O DMMP emitiu pronúncia no sentido da improcedência do recurso.

II – FUNDAMENTAÇÃO II.1 – OS FACTOS Na decisão recorrida foi dada por assente, por provada, a seguinte factualidade, que não vem impugnada em recurso: Nos termos dos art.ºs. 149.º do Código de Processo nos Tribunais Administrativos (CPTA), 662.º, n.º 1 e 665.º, n.ºs 1 e 2, do Código de Processo Civil (CPC), acrescenta-se o seguinte facto, por provado: 9) Consta do doc. de fls. 34 e 35 do PA, relativo às indicações do Sistema Eurodac, que o pedido de protecção internacional apresentado na Alemanha e referido em 2) teve a referência DE- Heidelberg, reportou-se à data de 21/01/2019 e foi rejeitado pela Alemanha.

II.2 - O DIREITO As questões a decidir neste processo são: - aferir do erro decisório e da violação do princípio do acesso ao direito, por inconstitucionalidade na aplicação do art.º 5.º, n.º 6, do Regulamento de Dublin e respectiva lei nacional, por o Recorrente não ter sido acompanhado por advogado aquando da entrevista; - aferir do erro decisório por não se ter aberto oficiosamente uma fase de instrução para confirmar a existência de falhas sistémicas no procedimento protecção e de acolhimento dos requerentes de protecção internacional na Alemanha.

Dos factos provados, não impugnados neste recurso, decorre que o A. e Recorrente formulou em 14/09/2020, junto do SEF, um pedido de protecção internacional.

Iniciada a instrução desse procedimento, verificou-se que o A. e Recorrente entrou no Espaço Schengen pela fronteira externa da Alemanha, onde pediu protecção internacional.

Solicitada a retoma a cargo à Alemanha, este Estado-Membro aceitou o pedido.

Em 29/09/2020, foi realizada uma entrevista com o A. e Recorrente, em língua que entendia, na qual se explicou que o pedido de protecção internacional seria analisado pelo país de entrada no Espaço Schengen. Nessa entrevista, o A. e Recorrente relatou que chegou à Alemanha em 2019, que depois foi para a França e aí viveu até vir para Portugal. Mais relatou o Recorrente, que não foi admitido o seu pedido de protecção internacional pelas autoridades alemãs e que em França lhe disseram que o iriam mandar para a Alemanha, porque viram as suas impressões digitais da Alemanha.
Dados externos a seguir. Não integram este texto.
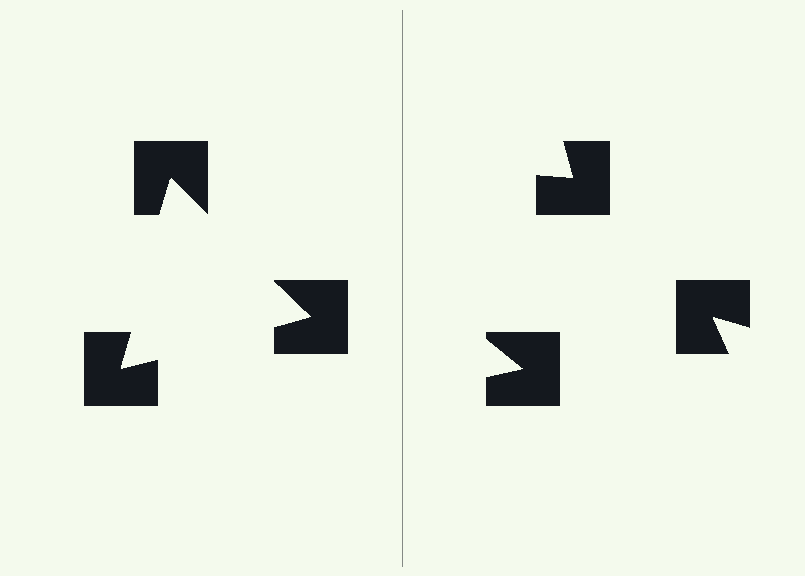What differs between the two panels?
The notched squares are positioned identically on both sides; only the wedge orientations differ. On the left they align to a triangle; on the right they are misaligned.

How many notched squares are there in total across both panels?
6 — 3 on each side.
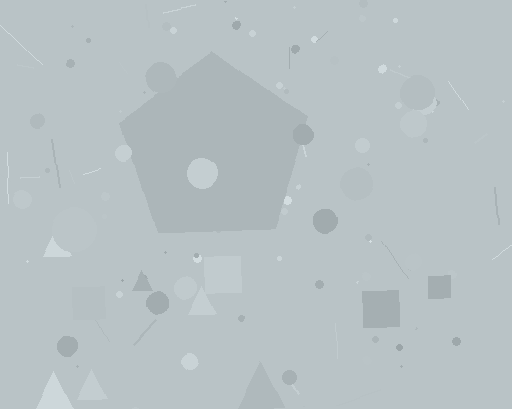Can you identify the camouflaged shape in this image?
The camouflaged shape is a pentagon.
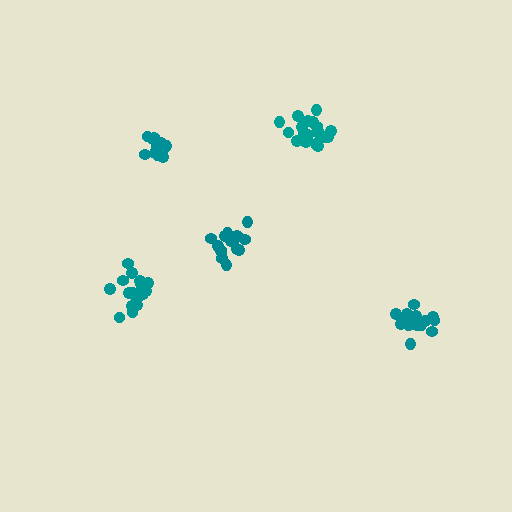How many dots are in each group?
Group 1: 18 dots, Group 2: 21 dots, Group 3: 16 dots, Group 4: 17 dots, Group 5: 15 dots (87 total).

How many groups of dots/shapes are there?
There are 5 groups.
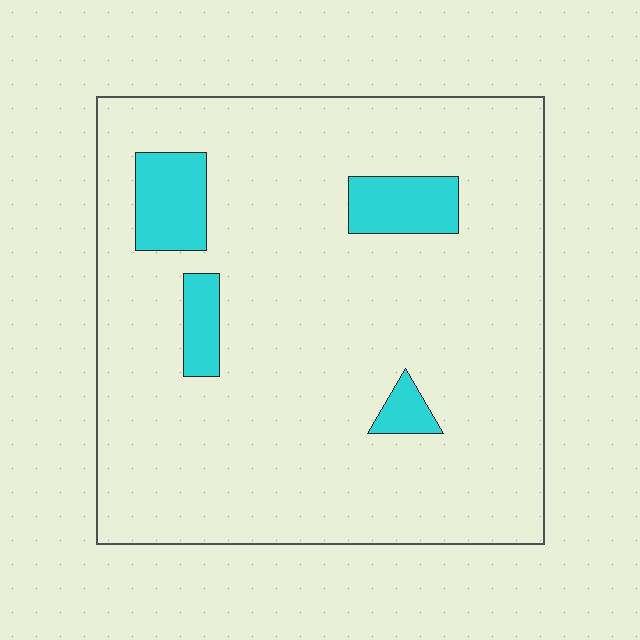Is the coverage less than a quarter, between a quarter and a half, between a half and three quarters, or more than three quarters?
Less than a quarter.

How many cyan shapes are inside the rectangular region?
4.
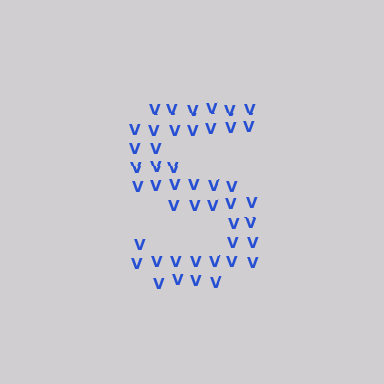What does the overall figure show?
The overall figure shows the letter S.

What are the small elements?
The small elements are letter V's.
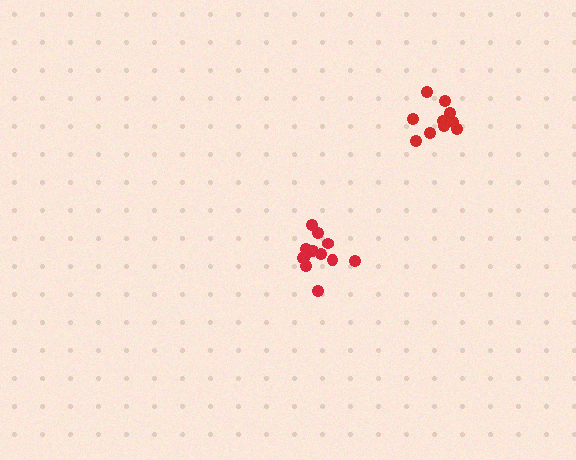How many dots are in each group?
Group 1: 12 dots, Group 2: 10 dots (22 total).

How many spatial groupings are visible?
There are 2 spatial groupings.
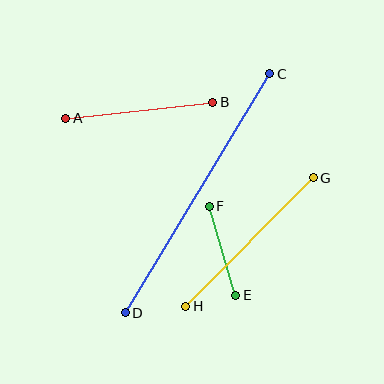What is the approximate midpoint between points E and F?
The midpoint is at approximately (222, 251) pixels.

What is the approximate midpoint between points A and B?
The midpoint is at approximately (139, 110) pixels.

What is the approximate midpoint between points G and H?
The midpoint is at approximately (250, 242) pixels.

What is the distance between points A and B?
The distance is approximately 148 pixels.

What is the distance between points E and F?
The distance is approximately 93 pixels.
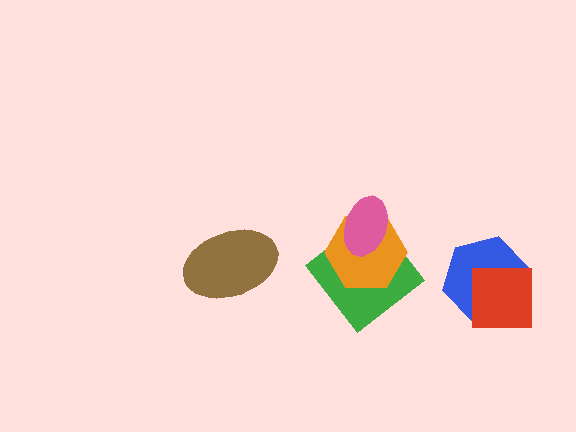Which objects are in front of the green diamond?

A recusa de tal pedido de protecção internacional pelas autoridades alemãs vem também confirmada no PA.

Estipula o art.º 20.º, n.ºs 1 a 3, da Constituição da República Portuguesa (CRP), sob a epígrafe “Acesso ao direito e tutela jurisdicional efectiva”, o seguinte: “1. A todos é assegurado o acesso ao direito e aos tribunais para defesa dos seus direitos e interesses legalmente protegidos, não podendo a justiça ser denegada por insuficiência de meios económicos.

  1. Todos têm direito, nos termos da lei, à informação e consulta jurídicas, ao patrocínio judiciário e a fazer-se acompanhar por advogado perante qualquer autoridade.

  2. A lei define e assegura a adequada protecção do segredo de justiça…” Determina o art.º 49.º, n.º 7, da Lei n.º 27/2008, de 30/06 (Lei de Asilo - LA), que “na prestação de declarações a que se refere o artigo 16.º, os requerentes de asilo ou de proteção subsidiária podem fazer-se acompanhar de advogado, sem prejuízo de a respetiva ausência não obstar à realização desse ato processual”. Esta garantia vem também prevista nos art.ºs 23.º, n.ºs 3 e 4, da Directiva n.º 2013/32/EU de 26/06/2013 (Directiva Procedimentos) e 5.º, n.º 6, do Regulamento n.º 604/2013, de 26/06/2013 (Regulamento de Dublin).

    Na mesma senda, os art.ºs 49.º, n.ºs 1, al. c), 5 e 6 e 59.º, n.º 4, da LA, prevêem que uma vez assistido por advogado, o requerente de protecção seja informado quanto à decisão sobre a admissibilidade do pedido e do correspondente teor por intermédio deste. Aqueles artigos prevêem também que o referido advogado tenha acesso às informações constantes do processo e aos locais de detenção ou de trânsito para poder prestar o devido aconselhamento jurídico. Estas mesmas garantias são atribuídas pelos art.ºs 12.º, n.º 1, als. d) e e), 17.º, n.º 5, 23.º, da Directiva Procedimentos e 26.º, n.ºs 1 e 3, do Regulamento de Dublin.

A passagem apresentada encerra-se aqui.